It is only too evident that, considering the present state of the world, liberal Catholicism has no value whatever either as a doctrine or as a means of defending religion; that it is powerless to insure for the Church a peace which would bring her the least advancement or glory. It is nothing but an illusion, nothing but a piece of stubbornness — a pose. One can predict its fate. Abandoned in the near future by generous minds, to whom it may provide a certain outlet for sentiment, it will go on to merge itself with the general body of heresy. The adherents whom it drags after it may then be turned into fanatical persecutors, in keeping with the usual inconsistency of weak intellects obsessed with the false spirit of conciliation! Certain minds seem to be as susceptible to error as certain constitutions to disease. Everything that is unwholesome finds lodgment in them; they are carried away by the very first wind and ensnared by the very first sophism; they are the property, the booty, the chattels of the powers of darkness, and one may define them as antiquity defined slaves, non tam viles quam nulli — “not so much vile beings as nobodies.”

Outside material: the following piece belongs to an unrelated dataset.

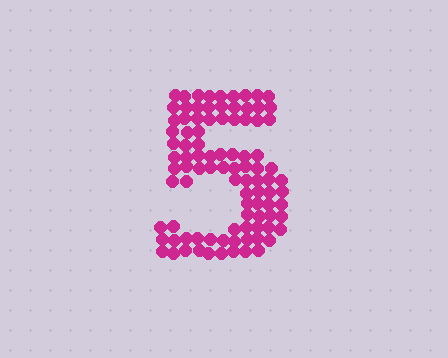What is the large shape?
The large shape is the digit 5.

Let us undertake not so much to convince them as to set them an example that may save them.

In harmony with faith, reason exhorts us to unite and make ourselves strong in obedience. To whom shall we go? Liberals or not liberals, beset with the terrible perplexities of these troublous times, we know only one thing for a certainty: it is that no man knows anything, except the man with whom God is for aye, the man who possesses the thought of God.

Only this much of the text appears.